= Ibadan petrol tanker explosion =

Road accident

The Ibadan petrol tanker explosion was a major accident on the road from Ibadan to Ifẹ in Nigeria on 5 November 2000. A petrol tanker failed to brake in time, ramming into a long tailback, causing an explosion and fire which destroyed over 100 vehicles and killed many people. Hundreds of people were burnt, straining Oyo State's medical services. This was one of a series of road accidents with a high death toll in Nigeria, which have continued with further tanker explosions in 2018 and 2019.

==Casualties==
Estimates of casualties in the disaster remain imprecise. The police and other rescue services did not offer any assistance until some time after the blast, and so numerous bodies were removed by relatives or volunteer rescuers and privately buried, whilst others were cremated in the fire. Most sources simply give a vague "over 100 dead" despite the official count of 96 recovered bodies, and offer statements that "the final death toll could be much higher". What is certain is that local hospitals were totally swamped with hundreds of badly injured burn victims, creating a major crisis in the country's health service, which simply could not cope with so many badly injured patients in this area.
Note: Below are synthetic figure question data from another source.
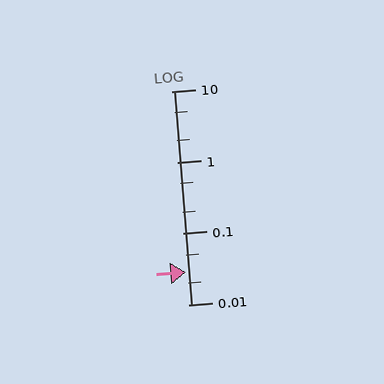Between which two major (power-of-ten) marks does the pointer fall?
The pointer is between 0.01 and 0.1.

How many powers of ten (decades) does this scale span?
The scale spans 3 decades, from 0.01 to 10.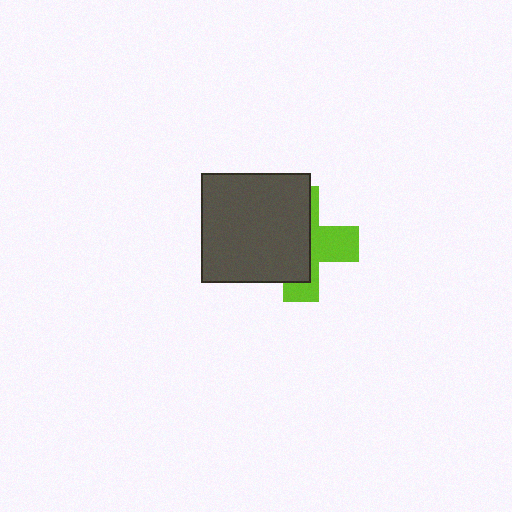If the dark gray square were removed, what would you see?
You would see the complete lime cross.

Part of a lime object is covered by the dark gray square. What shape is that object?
It is a cross.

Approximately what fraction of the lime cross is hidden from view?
Roughly 59% of the lime cross is hidden behind the dark gray square.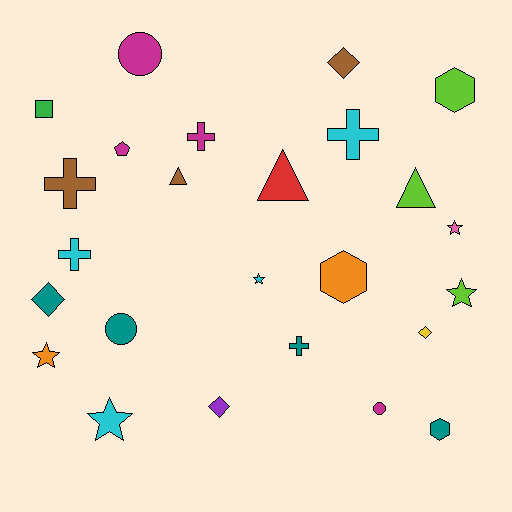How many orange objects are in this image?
There are 2 orange objects.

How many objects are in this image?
There are 25 objects.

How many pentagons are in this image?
There is 1 pentagon.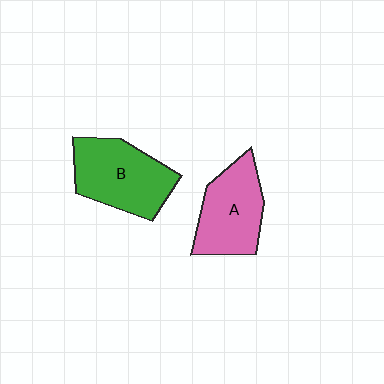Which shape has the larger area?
Shape B (green).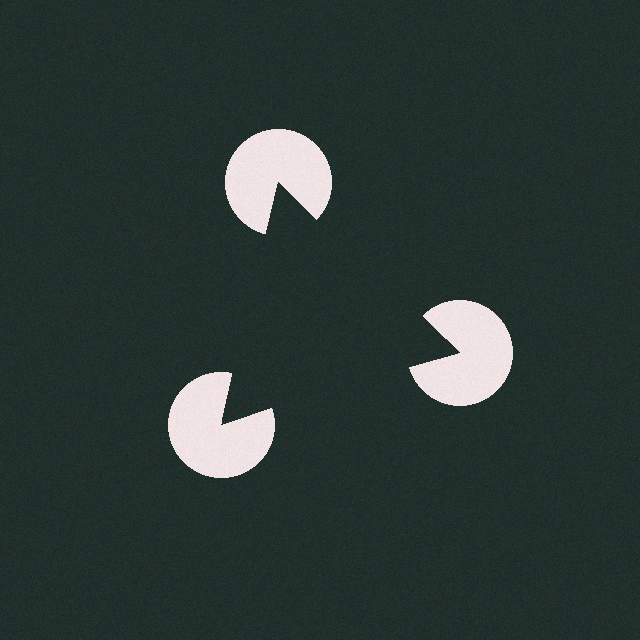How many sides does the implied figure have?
3 sides.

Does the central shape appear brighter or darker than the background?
It typically appears slightly darker than the background, even though no actual brightness change is drawn.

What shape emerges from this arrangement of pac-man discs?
An illusory triangle — its edges are inferred from the aligned wedge cuts in the pac-man discs, not physically drawn.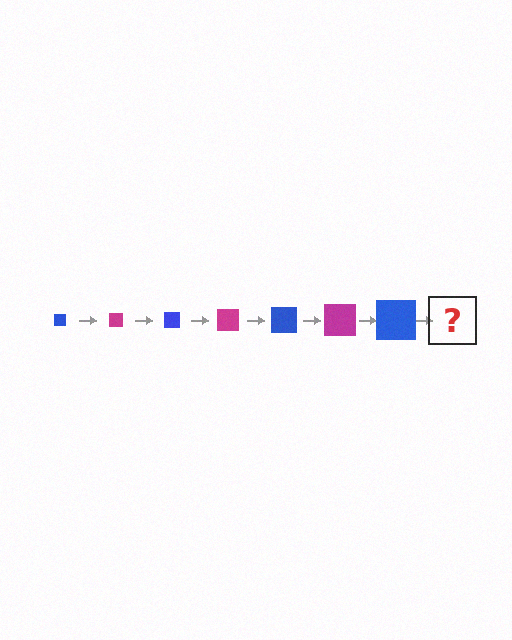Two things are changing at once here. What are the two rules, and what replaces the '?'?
The two rules are that the square grows larger each step and the color cycles through blue and magenta. The '?' should be a magenta square, larger than the previous one.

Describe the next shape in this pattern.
It should be a magenta square, larger than the previous one.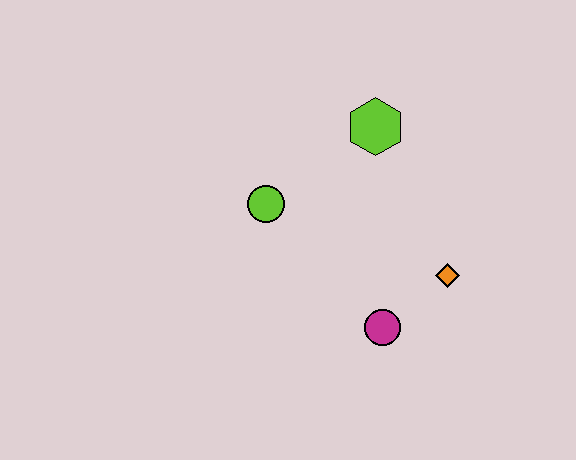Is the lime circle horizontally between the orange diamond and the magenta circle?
No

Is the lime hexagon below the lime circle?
No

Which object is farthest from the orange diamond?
The lime circle is farthest from the orange diamond.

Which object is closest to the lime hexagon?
The lime circle is closest to the lime hexagon.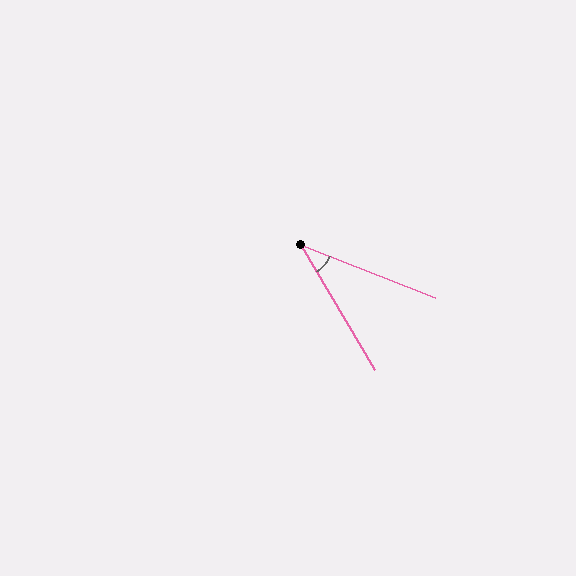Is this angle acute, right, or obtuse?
It is acute.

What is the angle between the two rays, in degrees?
Approximately 38 degrees.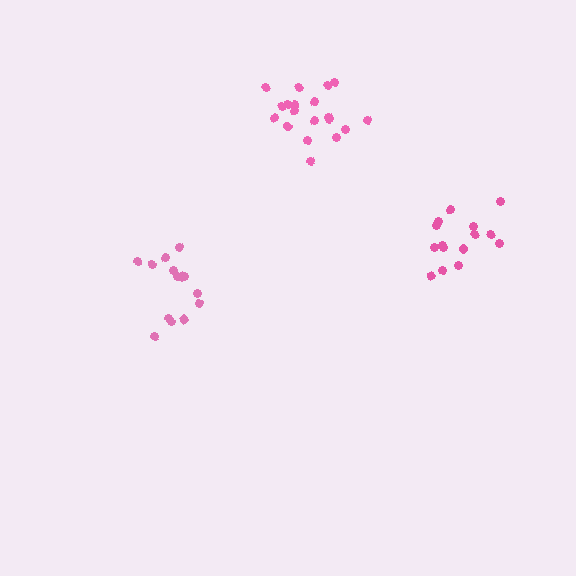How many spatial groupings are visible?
There are 3 spatial groupings.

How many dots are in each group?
Group 1: 14 dots, Group 2: 19 dots, Group 3: 15 dots (48 total).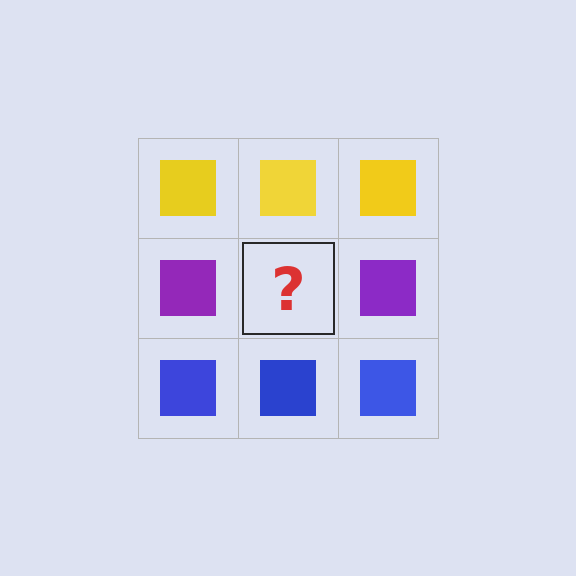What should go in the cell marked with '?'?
The missing cell should contain a purple square.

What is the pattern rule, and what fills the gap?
The rule is that each row has a consistent color. The gap should be filled with a purple square.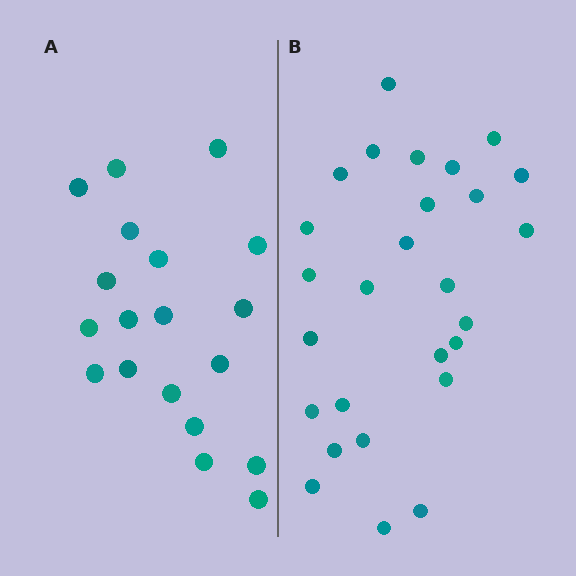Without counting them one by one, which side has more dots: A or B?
Region B (the right region) has more dots.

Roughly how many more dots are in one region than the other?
Region B has roughly 8 or so more dots than region A.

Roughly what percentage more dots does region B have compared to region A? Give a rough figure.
About 40% more.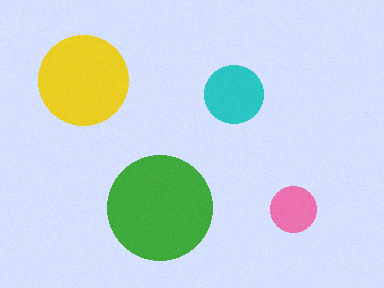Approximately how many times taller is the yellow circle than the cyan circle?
About 1.5 times taller.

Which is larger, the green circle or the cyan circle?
The green one.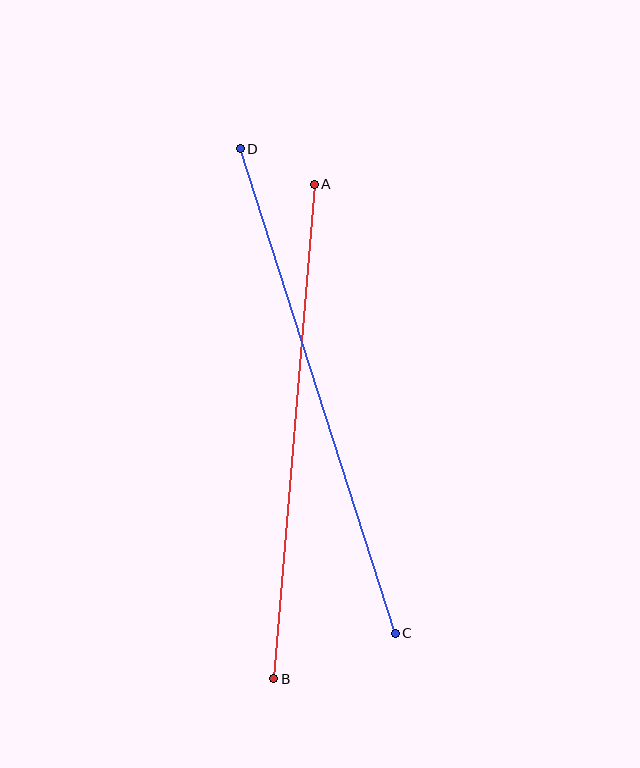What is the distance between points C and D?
The distance is approximately 509 pixels.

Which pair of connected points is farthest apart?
Points C and D are farthest apart.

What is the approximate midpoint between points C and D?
The midpoint is at approximately (318, 391) pixels.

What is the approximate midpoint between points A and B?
The midpoint is at approximately (294, 431) pixels.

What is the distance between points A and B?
The distance is approximately 496 pixels.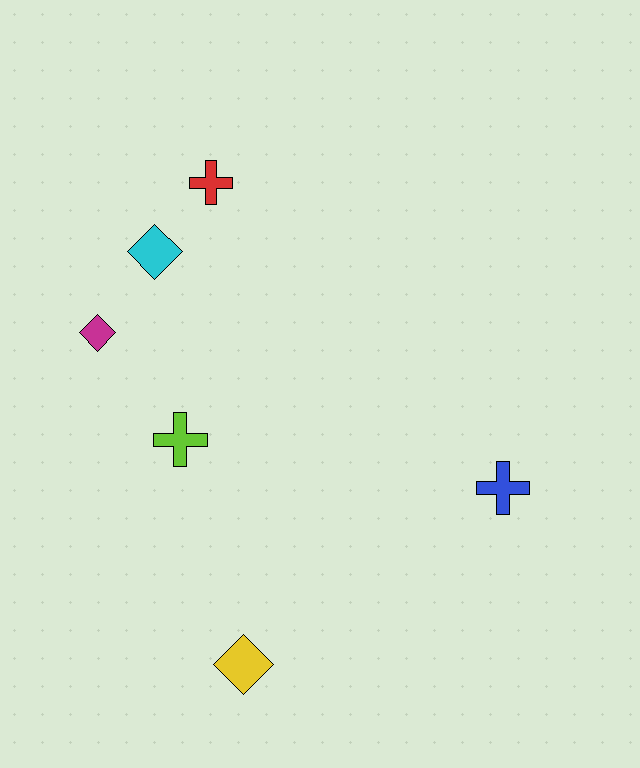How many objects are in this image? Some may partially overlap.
There are 6 objects.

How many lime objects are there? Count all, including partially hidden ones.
There is 1 lime object.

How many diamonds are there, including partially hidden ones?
There are 3 diamonds.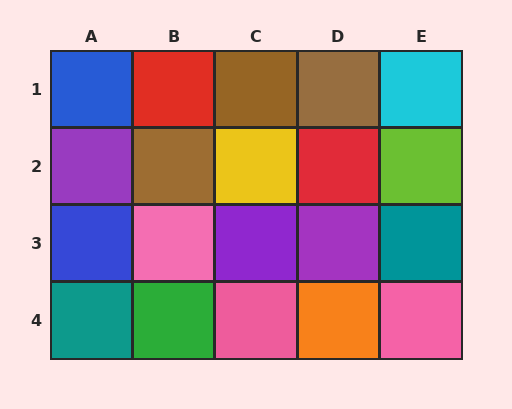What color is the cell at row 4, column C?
Pink.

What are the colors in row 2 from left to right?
Purple, brown, yellow, red, lime.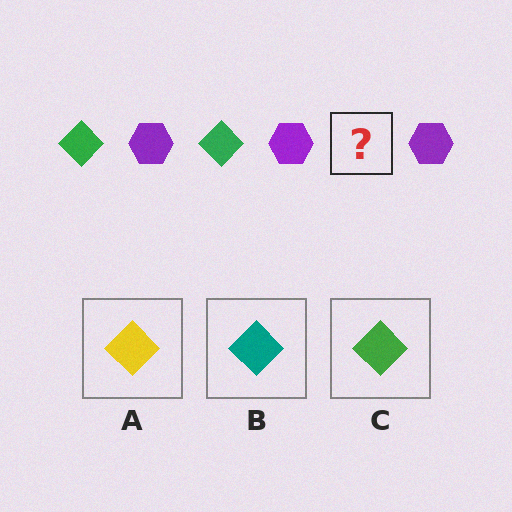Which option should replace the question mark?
Option C.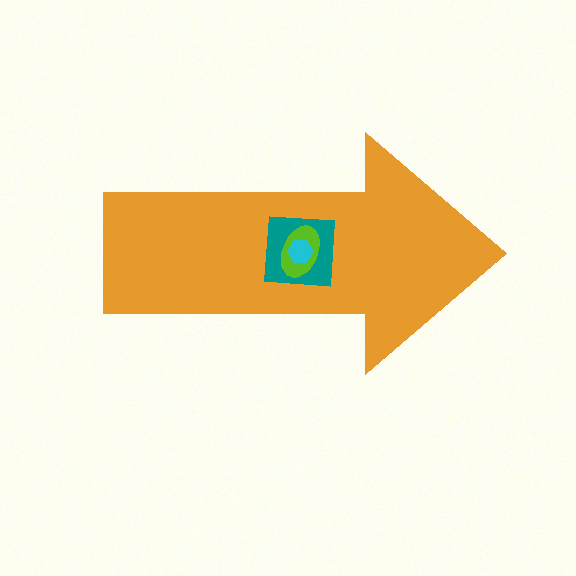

The Nigerian police reported that they had recovered 115 destroyed vehicles from the roadway in the aftermath of the accident, implying a substantially higher death toll than initially quoted. Later sources however are restricted to using high round figures rather than accurate data, with Namibian sources reporting 150 killed, whilst Indian newspapers suggesting 200 died. It is unlikely that the death toll will ever be known with certainty due to incompetency on the part of local authorities. Their failure to conduct a serious investigation prompted outrage among the public.

==Controversy==
The crash was surrounded by major controversy because in the previous four months, over 150 people had been killed in high profile crashes involving petrol tankers and buses. These crashes had led to such incidents as the Abuja bus crash riots, in which four more people had been killed, as well as growing resentment of the police and civil authorities who failed to take any responsibility for the country's appalling road safety record.

The reason for the police absence was complicated. The unit with jurisdiction in the area was the Osun State Police, who had been the subjects of numerous corruption complaints. According to local sources, the reason that so many cars were lined up on the motorway before the crash was that the State Police were exacting a toll from motorists from an impromptu roadblock they had set up. Locals said this protection racket led to the disaster because it caused a jam at an unusual place, causing the tanker driver to brake suddenly, leading to a failure of brakes, and the vehicle crash.

The State Police denied the charges, instead insisting that the jam was due to roadworks, and that there was not one single police officer in the district at the time of the crash. The police claimed that when one of their vehicles arrived at the still blazing accident site shortly after the crash, it was attacked by a furious mob, set alight and destroyed, the four occupants escaping only after receiving a beating.